Lisa B. Smith, RDN is a Registered Dietitian Nutritionist with the Southern Ute Shining Mountain Health and Wellness.
CRANBERRY-STRAWBERRY COMPOTE
(Used instead of canned cranberries for Thanksgiving.)
Ingredients
- 1 12 oz bag fresh cranberries, rinsed
- 1 16 oz bag of frozen strawberries
- 3/4 to 1 cup sugar (depending on taste)
- 2-3 cups water
Directions
- Place all ingredients in a heavy pot or Dutch oven.
- Heat on high until boiling, stirring frequently.
- Reduce heat to simmer until cranberries pop and strawberries soften, about 10 minutes.
- Let cool and refrigerate.
- Serve with turkey and thanksgiving sides.

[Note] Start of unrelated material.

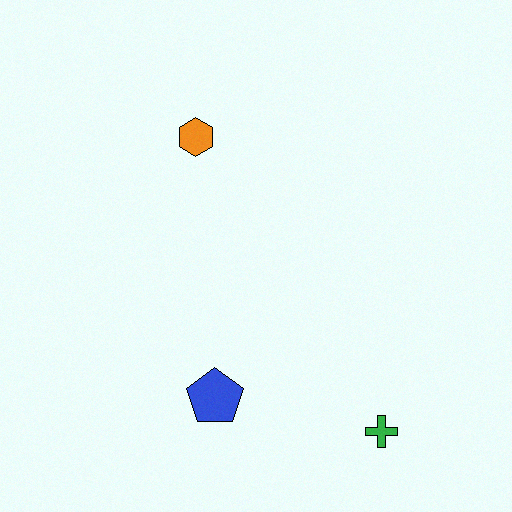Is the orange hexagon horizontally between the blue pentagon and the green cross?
No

- Serving size: 2 Tablespoons
- Nutrition per serving: 36 Calories, 9g Carbohydrates, 1 gram Fiber
CRANBERRY SALSA
Ingredients
- 1 12 oz bag fresh cranberries, rinsed
- 1/2 cup sugar
- 2-3 scallions
- 1 inch of ginger
- 1 handful of cilantro
- 1 jalapeno, seeded
- 1 lime, juiced
- 1/2 teaspoon salt (optional)
Directions
- Place all ingredients in a food processor and blend together until desired texture (finely chopped or chunky, but not pureed).
- Serve on a sandwich with turkey, serve with tortilla chips or over cream cheese! Delish!